The only time I've ever even seen or heard of Canada Goose/Geese are people on the internet telling others they are wrong.

I think it's time to just accept it as correct.

[+] xarope|1 year ago|reply
I am missing the reference to the canadian goose and the retriever puppy as spirit animals. Is that to say the H100 is an ornery thing, but the RTX4090 is friendly?
[+] downrightmike|1 year ago|reply
Don't worry, the Geese are en route to location, resolution incoming. Stand by.
[+] bombcar|1 year ago|reply
It’s a Canada Goose from Canada. A Canadian Canada Goose, or Canadian Goose.
[+] wglb|1 year ago|reply
An error too often made.
[+] fastball|1 year ago|reply
Canadian goose seems better in [current year], to avoid confusion with the clothing brand.
[+] adrian_b|1 year ago|reply
I consider bad the habit of English to use nouns also as adjectives, because it causes many ambiguities, some of which can be very annoying, even if they are a rich source of jokes and word plays.
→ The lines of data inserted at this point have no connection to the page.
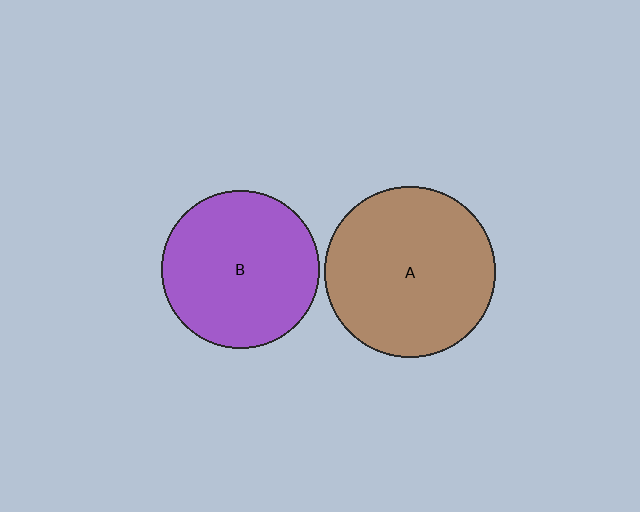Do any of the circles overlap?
No, none of the circles overlap.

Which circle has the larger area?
Circle A (brown).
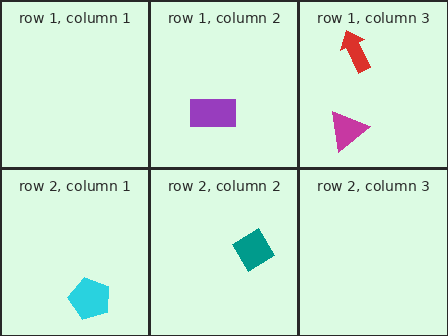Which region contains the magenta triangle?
The row 1, column 3 region.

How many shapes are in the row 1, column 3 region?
2.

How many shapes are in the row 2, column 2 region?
1.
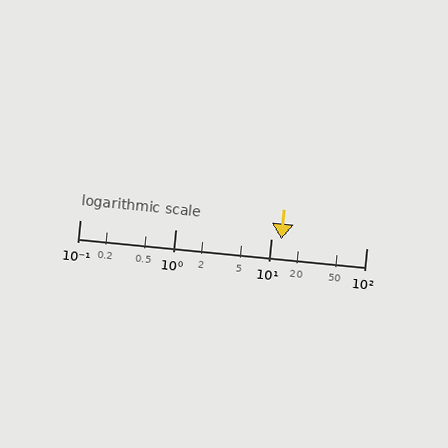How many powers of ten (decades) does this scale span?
The scale spans 3 decades, from 0.1 to 100.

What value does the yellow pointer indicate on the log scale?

In most languages the use of a noun as an adjective is marked, by a particle or by an affix or at least by a different stress pattern (like moving the stress to the last syllable), which removes the ambiguities.

So for most non-native speakers "Canadian goose" makes much more sense than "Canada goose" (which may feel like "Canada and a goose" or "a goose that is also Canada" and not like "a goose from Canada").

[+] weinzierl|1 year ago|reply
"For this post, we’re going to focus on the NVIDIA H100 [... because] we think the trends it implies are going to continue in future generations, and probably from other manufacturers, too."

Is it though? Wouldn't we expect to see more advanced packaging technology eventually?

If that happens the increased memory bandwidth could be an enabler for a unified memory architecture like in the Nvidia Jetson line. In turn that would make a lot of what the article says make GPU go Brr today moot.

[+] chefandy|1 year ago|reply
One of my biggest struggles in doing AI stuff on consumer hardware is heat. I noticed zero discussion of this so I assume it's an implementation detail on small systems that doesn't really factor into more robust setups. Is that the really case, or is this just diving into the comp sci layer of hardware utilization and ignoring things like heat because it's not salient to this subtopic?
[+] nostrebored|1 year ago|reply
It factors into robust setups but is part and parcel of doing any HPC where you're pushing through a ton of TFLOPS. It's a problem that is assumed to have been solved when you're doing this kind of work.
[+] hi-v-rocknroll|1 year ago|reply
NVIDIAs stock will plummet in 3-4 years after Microsoft and Meta stop spending tens of billions without having a specific use for H100's and end up with a ridiculous amount of excess capacity. Hopefully, that means some H100-based systems will end up on eBay in ~5-8 years for home lab use.
[+] _spl|1 year ago|reply
It reminds me of when I first read about superscalar CPU architecture and was amazed. GPUs are really next level.
[+] wmab|1 year ago|reply
The amount of comma splicing, (parentheses for extra points) -- and em dashes for good measure! that this post has makes it entirely unreadable.